Hay quien piensa que ver muchas películas en un solo día, una detrás de otra, impide el adecuado disfrute de cada una de ellas, o incluso que no se logrará una proporcionada comprensión de las mismas tal que si se tratara de una tarea titánica, algo así como leerse la obra completa de Kant de una sola sentada. Y ya que traemos a colación la lectura, también se opina que sucede de igual manera con los libros: no hay que atiborrarse, hay que mantener un lapso de tiempo prudencial entre uno y otro para que puedan dejar poso en nuestro cerebro. Lewis Carroll, en su conferencia impartida en el año 1884 titulada
Alimentar la mente (
Feeding the Mind), publicada póstumamente en 1907, afirmaba que era menester dar alimento a nuestra mente tal que si se tratase de nuestro cuerpo. Esto es, con cuidado de no pillar una indigestión, dando espacio a las comidas para que estas no se confundieran en nuestro estómago y que pudiéramos saborearlas en todo su esplendor. Y aunque admiramos a Carroll, aquí le llevamos con el más grande amor posible la contraria. Porque todo no es sino una cuestión de costumbre, de adecuación y apetencia del gusto. Si hay quien puede pasar semanas y semanas frente al televisor deglutiendo cualquier cosa que le echen por el gaznate, ¿por qué no puede uno estar el mismo número de horas ante una pantalla pero seleccionando qué quiere ver?
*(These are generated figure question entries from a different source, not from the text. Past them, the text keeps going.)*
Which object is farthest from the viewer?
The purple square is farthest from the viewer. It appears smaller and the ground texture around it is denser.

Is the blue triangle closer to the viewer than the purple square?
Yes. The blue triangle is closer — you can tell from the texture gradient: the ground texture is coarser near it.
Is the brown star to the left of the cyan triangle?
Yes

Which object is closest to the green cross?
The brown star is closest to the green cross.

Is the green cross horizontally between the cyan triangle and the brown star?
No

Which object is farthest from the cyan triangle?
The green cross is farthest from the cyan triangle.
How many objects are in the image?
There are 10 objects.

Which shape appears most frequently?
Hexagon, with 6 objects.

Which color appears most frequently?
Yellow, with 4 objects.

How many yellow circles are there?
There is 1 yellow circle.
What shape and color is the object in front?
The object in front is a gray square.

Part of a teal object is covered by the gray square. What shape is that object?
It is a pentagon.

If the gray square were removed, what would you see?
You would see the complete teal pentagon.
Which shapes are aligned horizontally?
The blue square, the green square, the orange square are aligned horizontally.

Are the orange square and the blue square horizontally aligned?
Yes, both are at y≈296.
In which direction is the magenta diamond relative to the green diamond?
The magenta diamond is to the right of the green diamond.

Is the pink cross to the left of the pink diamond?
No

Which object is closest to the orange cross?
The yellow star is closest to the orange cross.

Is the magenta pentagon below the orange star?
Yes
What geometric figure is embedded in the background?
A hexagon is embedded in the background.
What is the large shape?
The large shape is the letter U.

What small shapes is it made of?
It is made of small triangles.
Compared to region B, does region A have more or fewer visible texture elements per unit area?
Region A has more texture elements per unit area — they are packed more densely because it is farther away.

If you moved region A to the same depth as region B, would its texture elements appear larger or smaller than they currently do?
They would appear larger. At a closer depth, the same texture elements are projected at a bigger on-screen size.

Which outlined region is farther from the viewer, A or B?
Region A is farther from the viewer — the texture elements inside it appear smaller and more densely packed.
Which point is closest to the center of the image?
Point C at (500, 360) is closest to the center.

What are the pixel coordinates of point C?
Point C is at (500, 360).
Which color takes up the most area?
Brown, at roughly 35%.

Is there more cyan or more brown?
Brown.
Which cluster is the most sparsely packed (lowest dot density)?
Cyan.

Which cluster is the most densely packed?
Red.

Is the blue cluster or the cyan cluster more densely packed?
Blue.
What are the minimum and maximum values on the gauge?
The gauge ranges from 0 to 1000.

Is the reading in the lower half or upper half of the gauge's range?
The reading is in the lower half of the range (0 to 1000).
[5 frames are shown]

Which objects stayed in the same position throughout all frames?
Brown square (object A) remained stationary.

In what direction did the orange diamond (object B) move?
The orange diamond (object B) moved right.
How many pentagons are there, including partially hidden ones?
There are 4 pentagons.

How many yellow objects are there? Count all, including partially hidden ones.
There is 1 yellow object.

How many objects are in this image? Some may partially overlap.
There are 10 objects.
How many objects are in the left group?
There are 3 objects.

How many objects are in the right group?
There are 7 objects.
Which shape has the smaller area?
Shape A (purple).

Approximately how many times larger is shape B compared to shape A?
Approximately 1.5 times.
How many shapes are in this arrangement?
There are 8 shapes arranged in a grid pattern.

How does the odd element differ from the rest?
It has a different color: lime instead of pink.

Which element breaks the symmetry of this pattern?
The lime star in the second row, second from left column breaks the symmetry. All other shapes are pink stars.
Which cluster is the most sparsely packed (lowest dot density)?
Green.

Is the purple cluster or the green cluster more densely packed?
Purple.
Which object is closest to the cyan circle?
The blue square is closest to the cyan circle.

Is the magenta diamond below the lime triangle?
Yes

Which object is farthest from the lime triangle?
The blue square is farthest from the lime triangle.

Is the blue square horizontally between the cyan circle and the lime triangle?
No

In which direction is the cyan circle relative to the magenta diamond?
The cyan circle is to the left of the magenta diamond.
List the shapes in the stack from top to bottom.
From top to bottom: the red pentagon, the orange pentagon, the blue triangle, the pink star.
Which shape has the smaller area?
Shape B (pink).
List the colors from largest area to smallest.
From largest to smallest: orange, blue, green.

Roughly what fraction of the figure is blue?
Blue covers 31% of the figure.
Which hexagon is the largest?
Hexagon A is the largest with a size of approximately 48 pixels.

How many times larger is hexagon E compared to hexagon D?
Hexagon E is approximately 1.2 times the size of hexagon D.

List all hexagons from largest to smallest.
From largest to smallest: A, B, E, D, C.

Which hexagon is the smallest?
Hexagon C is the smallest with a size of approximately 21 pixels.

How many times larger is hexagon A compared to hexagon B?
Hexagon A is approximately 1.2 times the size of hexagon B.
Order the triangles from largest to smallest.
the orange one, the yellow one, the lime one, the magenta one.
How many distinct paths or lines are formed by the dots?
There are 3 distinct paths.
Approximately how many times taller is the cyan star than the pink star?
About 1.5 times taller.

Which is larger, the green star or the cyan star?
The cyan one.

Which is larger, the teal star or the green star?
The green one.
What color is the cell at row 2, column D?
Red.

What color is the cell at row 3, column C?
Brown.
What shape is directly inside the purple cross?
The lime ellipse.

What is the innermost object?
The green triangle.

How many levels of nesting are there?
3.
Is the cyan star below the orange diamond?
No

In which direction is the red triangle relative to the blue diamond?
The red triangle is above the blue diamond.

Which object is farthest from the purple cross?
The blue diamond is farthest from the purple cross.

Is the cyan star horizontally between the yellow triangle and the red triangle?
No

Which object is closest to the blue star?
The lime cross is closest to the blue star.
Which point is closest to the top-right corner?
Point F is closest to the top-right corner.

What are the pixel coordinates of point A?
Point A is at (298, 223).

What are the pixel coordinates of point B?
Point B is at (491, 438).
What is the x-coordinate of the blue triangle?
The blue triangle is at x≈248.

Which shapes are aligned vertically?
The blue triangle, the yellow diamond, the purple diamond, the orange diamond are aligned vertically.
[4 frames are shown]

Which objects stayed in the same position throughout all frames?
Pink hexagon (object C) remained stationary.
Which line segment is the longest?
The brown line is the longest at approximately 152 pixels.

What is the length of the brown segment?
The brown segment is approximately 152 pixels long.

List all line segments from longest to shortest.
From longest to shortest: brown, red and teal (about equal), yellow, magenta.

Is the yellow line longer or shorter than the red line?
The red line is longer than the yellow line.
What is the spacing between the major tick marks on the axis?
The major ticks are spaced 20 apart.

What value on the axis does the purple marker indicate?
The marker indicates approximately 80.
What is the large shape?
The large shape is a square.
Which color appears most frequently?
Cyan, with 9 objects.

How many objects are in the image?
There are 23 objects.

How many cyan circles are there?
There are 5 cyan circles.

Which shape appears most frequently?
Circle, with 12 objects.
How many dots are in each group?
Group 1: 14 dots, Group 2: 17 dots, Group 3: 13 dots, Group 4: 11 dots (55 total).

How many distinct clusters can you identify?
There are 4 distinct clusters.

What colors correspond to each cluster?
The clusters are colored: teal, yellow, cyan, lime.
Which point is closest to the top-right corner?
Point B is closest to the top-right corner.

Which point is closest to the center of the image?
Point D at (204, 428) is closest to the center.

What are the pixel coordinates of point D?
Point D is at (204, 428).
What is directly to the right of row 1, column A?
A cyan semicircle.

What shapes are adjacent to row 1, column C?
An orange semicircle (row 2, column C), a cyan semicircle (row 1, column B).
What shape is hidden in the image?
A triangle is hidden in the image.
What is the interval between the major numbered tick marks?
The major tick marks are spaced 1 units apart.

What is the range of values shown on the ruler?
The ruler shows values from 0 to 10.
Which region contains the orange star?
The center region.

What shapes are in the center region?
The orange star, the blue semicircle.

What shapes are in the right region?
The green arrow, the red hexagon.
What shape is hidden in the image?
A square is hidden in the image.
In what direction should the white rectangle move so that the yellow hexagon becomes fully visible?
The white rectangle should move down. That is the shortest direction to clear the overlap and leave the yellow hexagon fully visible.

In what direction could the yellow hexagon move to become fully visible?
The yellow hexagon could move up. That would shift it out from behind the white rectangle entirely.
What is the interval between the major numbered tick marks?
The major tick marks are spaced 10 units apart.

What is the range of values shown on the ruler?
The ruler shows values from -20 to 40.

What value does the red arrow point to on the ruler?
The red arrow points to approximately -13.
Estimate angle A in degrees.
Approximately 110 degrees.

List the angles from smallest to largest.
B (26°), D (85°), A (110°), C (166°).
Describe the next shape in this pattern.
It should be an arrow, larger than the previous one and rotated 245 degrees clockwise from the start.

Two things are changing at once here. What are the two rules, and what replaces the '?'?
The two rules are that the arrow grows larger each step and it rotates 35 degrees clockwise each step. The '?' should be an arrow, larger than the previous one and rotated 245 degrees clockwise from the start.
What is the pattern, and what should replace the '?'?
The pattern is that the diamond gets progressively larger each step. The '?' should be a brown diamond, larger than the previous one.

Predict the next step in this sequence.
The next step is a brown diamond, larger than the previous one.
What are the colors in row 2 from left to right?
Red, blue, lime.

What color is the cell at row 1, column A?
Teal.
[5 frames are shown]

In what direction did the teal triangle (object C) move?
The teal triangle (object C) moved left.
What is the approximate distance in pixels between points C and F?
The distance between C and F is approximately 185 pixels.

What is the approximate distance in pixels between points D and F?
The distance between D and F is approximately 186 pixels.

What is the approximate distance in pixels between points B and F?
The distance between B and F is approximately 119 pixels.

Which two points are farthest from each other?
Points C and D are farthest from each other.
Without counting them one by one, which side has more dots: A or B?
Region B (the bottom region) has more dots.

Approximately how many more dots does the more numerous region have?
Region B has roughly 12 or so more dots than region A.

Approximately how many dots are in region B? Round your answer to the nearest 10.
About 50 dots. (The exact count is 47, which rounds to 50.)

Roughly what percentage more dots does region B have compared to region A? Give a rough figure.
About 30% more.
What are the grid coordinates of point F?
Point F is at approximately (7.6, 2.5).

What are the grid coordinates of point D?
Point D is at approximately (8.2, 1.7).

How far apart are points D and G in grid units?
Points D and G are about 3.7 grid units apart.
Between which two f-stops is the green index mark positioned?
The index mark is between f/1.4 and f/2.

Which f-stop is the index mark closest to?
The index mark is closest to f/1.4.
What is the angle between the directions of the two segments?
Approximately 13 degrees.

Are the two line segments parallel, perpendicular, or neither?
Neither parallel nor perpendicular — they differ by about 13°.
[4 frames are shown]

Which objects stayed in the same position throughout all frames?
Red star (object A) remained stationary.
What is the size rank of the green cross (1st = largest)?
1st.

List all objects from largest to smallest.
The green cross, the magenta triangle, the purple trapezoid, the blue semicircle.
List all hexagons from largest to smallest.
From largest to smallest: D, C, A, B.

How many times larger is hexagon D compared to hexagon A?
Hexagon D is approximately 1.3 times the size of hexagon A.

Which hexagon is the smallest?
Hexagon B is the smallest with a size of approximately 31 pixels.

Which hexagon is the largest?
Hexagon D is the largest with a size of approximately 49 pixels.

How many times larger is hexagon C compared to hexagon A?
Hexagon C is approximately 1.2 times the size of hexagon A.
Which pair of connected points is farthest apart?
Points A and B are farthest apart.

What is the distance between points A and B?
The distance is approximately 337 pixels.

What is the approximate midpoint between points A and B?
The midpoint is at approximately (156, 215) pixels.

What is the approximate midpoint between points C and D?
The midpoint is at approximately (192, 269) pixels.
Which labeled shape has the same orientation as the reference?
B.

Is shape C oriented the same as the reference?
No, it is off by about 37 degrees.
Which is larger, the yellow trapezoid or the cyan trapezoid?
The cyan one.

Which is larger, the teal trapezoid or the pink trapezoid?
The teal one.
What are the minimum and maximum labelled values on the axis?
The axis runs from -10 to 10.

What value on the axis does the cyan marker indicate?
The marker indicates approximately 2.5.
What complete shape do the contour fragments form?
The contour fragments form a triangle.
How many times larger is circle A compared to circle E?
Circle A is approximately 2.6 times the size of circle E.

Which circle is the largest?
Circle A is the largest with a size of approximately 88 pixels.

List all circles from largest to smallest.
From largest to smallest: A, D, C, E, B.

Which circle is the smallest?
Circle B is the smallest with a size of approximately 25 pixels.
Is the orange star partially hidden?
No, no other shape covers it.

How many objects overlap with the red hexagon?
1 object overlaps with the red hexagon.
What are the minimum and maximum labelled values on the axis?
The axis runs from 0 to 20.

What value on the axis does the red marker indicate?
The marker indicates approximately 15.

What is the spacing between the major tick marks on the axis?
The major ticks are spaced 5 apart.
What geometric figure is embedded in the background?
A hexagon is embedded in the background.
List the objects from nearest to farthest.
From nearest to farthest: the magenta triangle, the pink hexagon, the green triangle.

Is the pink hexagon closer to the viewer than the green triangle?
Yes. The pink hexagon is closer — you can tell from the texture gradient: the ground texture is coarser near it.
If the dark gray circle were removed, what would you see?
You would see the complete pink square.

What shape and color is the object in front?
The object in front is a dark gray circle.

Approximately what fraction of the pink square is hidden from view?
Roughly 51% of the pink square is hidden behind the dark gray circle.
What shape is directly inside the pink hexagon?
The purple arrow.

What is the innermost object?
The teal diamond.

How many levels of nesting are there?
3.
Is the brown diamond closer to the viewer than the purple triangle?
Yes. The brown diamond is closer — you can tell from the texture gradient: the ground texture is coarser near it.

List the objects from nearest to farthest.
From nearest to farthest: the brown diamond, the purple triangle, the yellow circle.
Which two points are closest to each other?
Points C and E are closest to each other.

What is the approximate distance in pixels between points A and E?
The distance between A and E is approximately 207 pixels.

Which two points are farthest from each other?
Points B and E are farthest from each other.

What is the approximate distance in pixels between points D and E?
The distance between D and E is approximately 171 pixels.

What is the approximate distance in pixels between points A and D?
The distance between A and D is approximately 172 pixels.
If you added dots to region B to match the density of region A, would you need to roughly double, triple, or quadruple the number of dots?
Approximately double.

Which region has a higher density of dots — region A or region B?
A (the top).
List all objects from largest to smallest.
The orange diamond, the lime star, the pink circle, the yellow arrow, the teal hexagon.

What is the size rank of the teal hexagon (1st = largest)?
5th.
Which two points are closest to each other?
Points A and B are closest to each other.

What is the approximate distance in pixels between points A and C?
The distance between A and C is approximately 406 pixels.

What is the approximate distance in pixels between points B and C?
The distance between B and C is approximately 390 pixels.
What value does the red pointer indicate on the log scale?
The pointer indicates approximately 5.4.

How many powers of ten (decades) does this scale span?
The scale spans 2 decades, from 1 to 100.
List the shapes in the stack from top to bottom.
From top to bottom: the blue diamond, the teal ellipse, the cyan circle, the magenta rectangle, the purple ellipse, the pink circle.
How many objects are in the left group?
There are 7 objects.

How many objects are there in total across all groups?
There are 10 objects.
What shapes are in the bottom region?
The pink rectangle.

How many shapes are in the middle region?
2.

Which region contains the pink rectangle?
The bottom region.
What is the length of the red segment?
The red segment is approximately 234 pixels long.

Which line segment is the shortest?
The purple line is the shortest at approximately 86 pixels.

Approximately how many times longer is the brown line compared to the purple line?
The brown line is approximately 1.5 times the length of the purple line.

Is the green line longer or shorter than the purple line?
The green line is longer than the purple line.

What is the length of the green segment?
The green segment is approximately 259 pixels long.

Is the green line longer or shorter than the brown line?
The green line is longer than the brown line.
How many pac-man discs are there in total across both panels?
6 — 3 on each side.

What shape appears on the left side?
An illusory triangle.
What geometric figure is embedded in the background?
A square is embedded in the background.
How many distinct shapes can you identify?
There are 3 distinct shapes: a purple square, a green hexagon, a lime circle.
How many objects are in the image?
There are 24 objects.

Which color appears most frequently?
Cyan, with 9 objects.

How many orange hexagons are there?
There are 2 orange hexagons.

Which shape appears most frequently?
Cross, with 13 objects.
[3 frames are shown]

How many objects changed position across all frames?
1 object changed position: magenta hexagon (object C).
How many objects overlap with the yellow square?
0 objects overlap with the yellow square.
Pueden ser películas o puede tratarse de libros, pero los amantes del cine y de la lectura jamás hallarán empacho en hacer aquello que más les seduce sin cansarse. Ya llegará el momento de dormir y descansar. Pero mientras tanto, hagamos lo que más deseemos cuanto más podamos, porque la vida es corta y pocas posibilidades nos ofrece de disfrutar sin fin. Todo lo bueno se acaba, nos dicen. Por eso, hagámoslo durar como si el mañana no existiera.